The ongoing disputes over the future of Fire Service pensions look set to continue as unions fail to come to an acceptable resolution. The age of retirement is set to be extended to 65, while many face up to the reality of having to contribute more, while taking less once they finish.
As a public sector pension, Fire Service schemes aren’t the only ones with a cloud of uncertainty hanging over their future. Police, NHS staff and teachers are all in similar boats, and although for the vast majority any semblance of control of their retirement future is due to be removed in April 2015, for former employees now residing abroad there is still time to assess all available options.
After a consultation post-Budget, it was decided that all un-funded defined benefit public sector schemes would effectively be banned from being transferred into an alternative scheme elsewhere. Once this kicks in in April, savers will be locked into a pension fund paralysed by a huge deficit, with a future most likely consisting of further benefit restrictions and age extensions.
For former employees now residing overseas, there is still time to remove savings into a more stable environment. But the clock is ticking….
UK Public Pension Fire Service Pension holders are transferring to QROPS, once they move away or planning to leave the UK to retire overseas
QROPS Offers Security
A Qualifying Recognised Overseas Pensions Scheme is a fund created to mirror that of the UK, but because it is based overseas, it benefits from more generous tax regimes, investment flexibility, selected currency denominations and early retirement options.
The power of choice when it comes to retirement cannot be underestimated, and while as an expat, the option was always there to look into the move into a QROPS, many saw it as either too complicated or were unsure as to the security of their funds.
But QROPS have come a long way since their inception in 2006. There are now over 3,500 schemes run in 42 jurisdictions across the globe.

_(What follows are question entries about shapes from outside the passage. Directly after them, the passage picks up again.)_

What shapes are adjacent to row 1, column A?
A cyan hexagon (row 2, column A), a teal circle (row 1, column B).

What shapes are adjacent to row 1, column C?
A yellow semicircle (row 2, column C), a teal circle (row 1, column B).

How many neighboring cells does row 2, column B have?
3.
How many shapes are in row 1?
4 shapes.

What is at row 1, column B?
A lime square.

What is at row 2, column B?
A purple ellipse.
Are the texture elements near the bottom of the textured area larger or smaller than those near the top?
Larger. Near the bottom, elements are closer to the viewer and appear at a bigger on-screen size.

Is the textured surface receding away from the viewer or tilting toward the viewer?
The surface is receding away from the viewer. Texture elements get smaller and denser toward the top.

Many jurisdictions (Malta, Gibraltar, Australia) have financial regulation that operates in a similar manner to the UK, and some huge providers have entered the market adding a sense of credibility to what was already seen as being a very good option for expats with funds left in the UK.
The Benefits Available:
Up to 30% Lump Sum Tax Free
Soon to be 100% lump sum (predicted for April 2015), this will mean that 25% will be available free of tax, while the remainder will be subject to the tax rate of the jurisdiction. This can be tax-free, it can be 2.5%. If you place your funds in the right place, it will ALWAYS be less than the UK
You can choose the level of investment and the area in which you wish to invest. More control over your future is perhaps one of the most desirable aspects of a QROPS.
QROPS pass on the entire fund to your partner if you should die before the end of the scheme. In the UK, 55% gets passed on.

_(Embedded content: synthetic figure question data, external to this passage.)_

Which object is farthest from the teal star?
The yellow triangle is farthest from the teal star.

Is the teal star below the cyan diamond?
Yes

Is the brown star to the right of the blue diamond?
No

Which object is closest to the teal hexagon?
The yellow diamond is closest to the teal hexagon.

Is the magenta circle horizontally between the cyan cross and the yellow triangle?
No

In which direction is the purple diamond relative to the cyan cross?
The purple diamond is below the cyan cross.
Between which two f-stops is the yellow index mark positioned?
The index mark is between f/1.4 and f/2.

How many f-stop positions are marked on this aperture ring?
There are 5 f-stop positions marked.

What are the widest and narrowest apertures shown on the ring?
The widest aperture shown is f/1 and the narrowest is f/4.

As they are designed for the modern expatriate, there is a great deal of flexibility. Although this can vary between schemes, often providers will allow transfer into a different jurisdiction with minimal charges, many offer retirement at 55.

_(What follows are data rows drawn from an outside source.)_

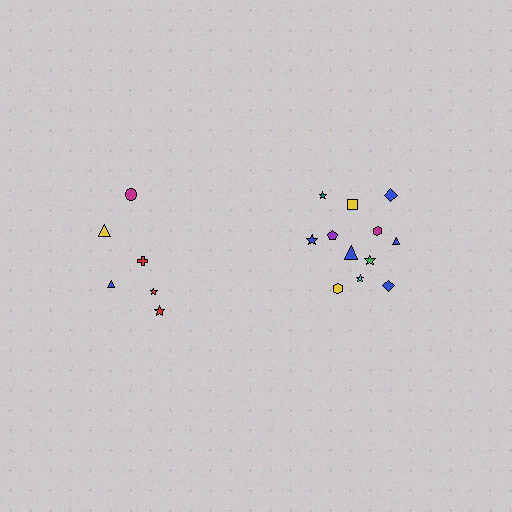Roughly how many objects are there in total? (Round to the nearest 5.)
Roughly 20 objects in total.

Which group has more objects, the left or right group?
The right group.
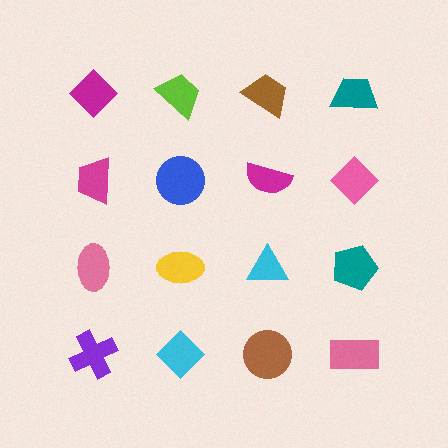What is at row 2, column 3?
A magenta semicircle.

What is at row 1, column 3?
A brown trapezoid.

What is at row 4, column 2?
A cyan diamond.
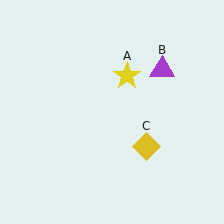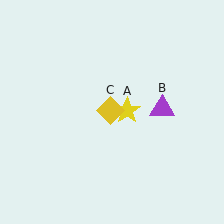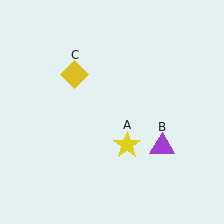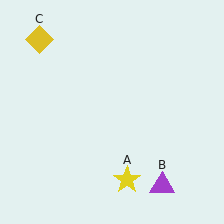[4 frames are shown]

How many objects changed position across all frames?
3 objects changed position: yellow star (object A), purple triangle (object B), yellow diamond (object C).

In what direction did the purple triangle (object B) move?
The purple triangle (object B) moved down.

Avoid Currency Uncertainty
When it comes to drawing a pension from the UK and having it converted into whichever currency is required, the fund can be eaten into by fluctuations. This can be avoided by having the savings placed in the currency of your choice from the beginning.
QROPS provide some excellent benefits, and for public sector scheme holders, there is only six months to make certain they have considered every option available. Advice on QROPS should only be taken from a fully qualified professional with experience in dealing with these schemes.